Theresa schmiegte sich an Jakobs Brust, während er an einem Geländer am Ufer lehnte. Wie sehr er sich doch von Wilhelm unterschied. Ihrem Bruder standen als ältestem Sohn einer angesehenen Adelsfamilie alle Türen im Leben offen, und doch trieb ihn jeder Rückschlag in die Verzweiflung. Jakob dagegen hatte als jüngster von vier Nachkommen wenig von seinen Eltern zu erwarten. Sein Vater Paul würde das Familienunternehmen, die Klaviermanufaktur Hansen, so wie es seit jeher Tradition war, dem ältesten Sohn Walter übergeben. Mit seiner stämmigen Statur, dem breiten Kreuz und den riesigen, schwieligen Händen war Walter das Ebenbild seines Vaters. Beide waren Männer der Tat, denen kein Wort zu viel über die Lippen kam. Die Familie schätzte Bescheidenheit und harte Arbeit, welche die Grundpfeiler ihres stetigen Aufstiegs von einfachen Schreinern zu wohlhabenden Bürgern bildeten. Jakob dagegen war der geborene Kaufmann. Er war stets aufmerksam, blitzgescheit und konnte mit seinem einnehmenden Wesen die Menschen in kürzester Zeit für sich gewinnen. Da ihm aus familiären Gründen natürlich dennoch die Musik und der Klavierbau im Blut lagen, hatte er sich dazu entschieden, mit exklusiven Instrumenten zu handeln.

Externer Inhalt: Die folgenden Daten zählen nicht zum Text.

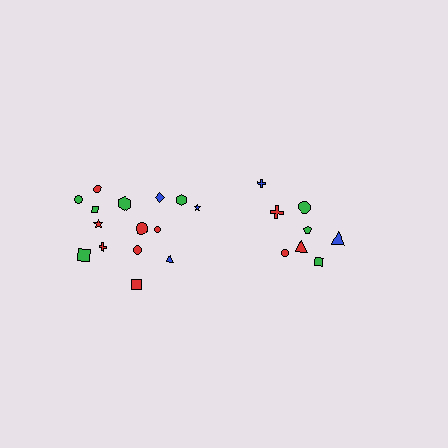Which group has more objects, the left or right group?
The left group.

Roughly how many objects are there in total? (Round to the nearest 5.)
Roughly 25 objects in total.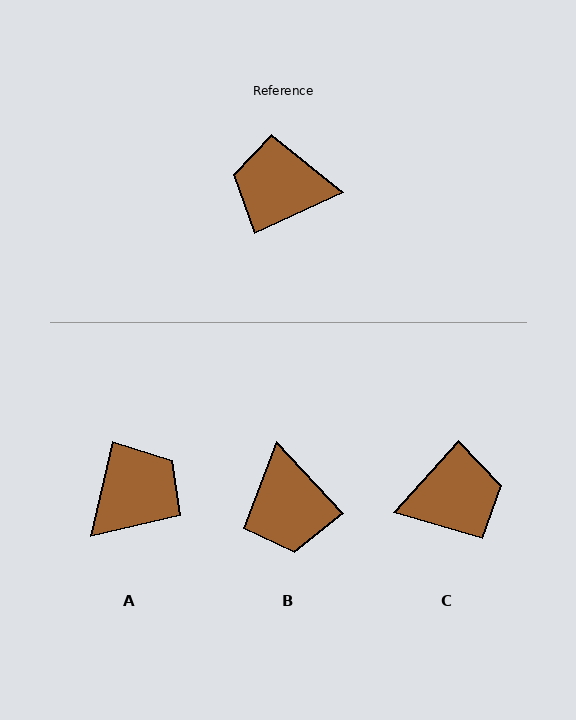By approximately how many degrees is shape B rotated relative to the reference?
Approximately 108 degrees counter-clockwise.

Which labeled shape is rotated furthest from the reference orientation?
C, about 157 degrees away.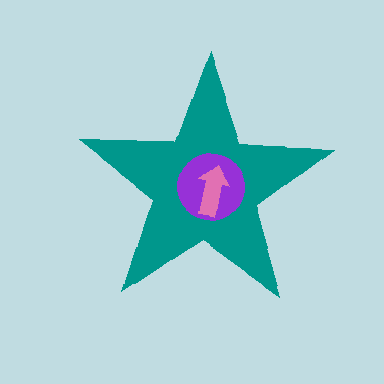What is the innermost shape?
The pink arrow.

»Übrigens, mein Schatz«, sagte er und wirkte wieder ernster, »dazu wollte ich noch etwas mit dir besprechen.«

Ein seltsames Gefühl regte sich in Theresas Magengrube. Unbewusst drückte sie ihren Kopf etwas fester an Jakobs Oberkörper.

»Du weißt doch, dass ich einigen Leuten von der Gründung des Musikhauses erzählt habe. «

»Einigen Leuten, wie?«, sagte Theresa. »Ich frage mich, wann du zuletzt von etwas anderem gesprochen hast, mein Lieber. Du trägst ja sogar deine Pläne Tag und Nacht mit dir herum. Es würde mich nicht wundern, wenn du sie dir auch noch unter dein Kopfkissen legst, während du schläfst.« Theresa bemühte sich zwar, den lockeren Ton der Unterhaltung beizubehalten, doch ihre Anspannung wuchs. Sie spürte ein leichtes Prickeln in den Fingerspitzen.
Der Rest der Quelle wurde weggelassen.